Mr. O’Leary said the moratorium should be introduced even if it means ‘pulling’ the future direction of the milk quota off the agenda at the current ‘Health Check’ discussions.

“The challenge to Minister Smith is not expansion for the sake of expansion, but expansion in a manner that rewards adequately the investments and expertise of the people who are the bedrock of the whole industry and who are the starting point for everything else”, he concluded.

IRISH DAIRY BOARD PRICE INCREASE MUST END 2008 MILK PRICE CUTS

IFA national dairy committee chairman Richard Kennedy has said that the announcement by the Irish Dairy Board of increases in the butter and SMP prices they pay to co-ops, must end milk price cuts for all co-ops, and must lead Glanbia and Kerry to immediately rescind their premature and ill-judged June milk price cuts.

He added that this latest development, and the ongoing positive market trends, meant that the IFA 34c/l + VAT average milk price target remained realistic for 2008.

Focussing on the aftermath of the Dungarvan Glanbia suppliers’ meeting recently, in which over 500 farmers from Cork and Waterford demanded that Glanbia, Ireland’s top dairy company, pay the top milk price in 2008, Richard Kennedy added:

“I am advised that the board of Glanbia have accepted that they need to do something about milk prices. They are due to put forward proposals in the coming days, and I expect at the very least this will include the rescinding of the 1.5c/l June cut. IFA will be examining those proposals carefully, before deciding what further action to take in our milk price campaign.”

He added that Glanbia, as well as Kerry, the only two milk purchasers to have jumped the gun on milk prices for June, now had no option but to rescind their premature, and ill-judged June cuts, as the backdated IDB price increase was clear evidence of much improved commodity returns.

“The Irish Dairy Board have announced they would pay co-ops, from 1st July, an extra ˆ200/t for SMP, of which ˆ150 backdated to 1st June, and ˆ100/t for butter. This is a reflection of the rising commodity prices on European markets, which IFA has been reporting. The IDB increase puts the June value of their index up 1.5c/l and its current value up by 2.2c/l, both compared to the pre-1st June 29.6c/l index,” Richard Kennedy said.

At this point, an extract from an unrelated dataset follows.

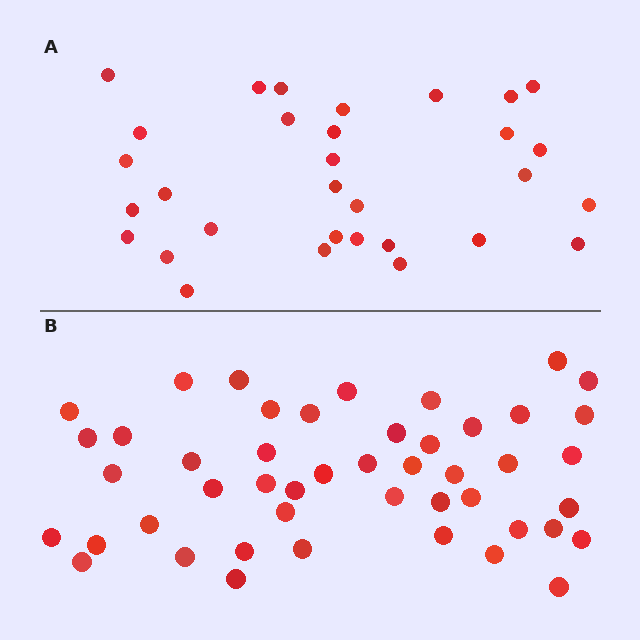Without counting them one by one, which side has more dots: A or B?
Region B (the bottom region) has more dots.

“Farmers supplying Glanbia and Kerry are fully justified in demanding that their co-ops rescind their respective 1.5c/l and 2c/l unjustified June milk price cuts,” he added.

“I note that, prior to the Irish Dairy Board announcement, many co-ops had been talking of markets having “bottomed out”, which means that, with continued improvement, our target of an average 2008 price of 34c/l + VAT remains realistic, and must be adopted by all milk purchasers,” he concluded.

I.C.S.A.- SHEEP FARMERS CANNOT PLAN UNTIL AYLWARD IS IMPLEMENTED

ICSA sheep chairman Mervyn Sunderland has warned the EU and the Irish government to implement the Aylward report before farmers start planning their breeding season.

“It’s about the time now when farmers start deciding whether to keep their breeding stock or cull it. The Aylward report recommended a number of key deliverables to help secure the sheep sector, such as the sheep welfare scheme, and farmers need to know that this scheme and other recommendations will be implemented before they make final decisions,” said Mr. Sunderland.

“Going on this year’s paltry lamb prices, it is clear that the authorities will need to move quickly if they are to avoid further substantial culling of breeding stock.”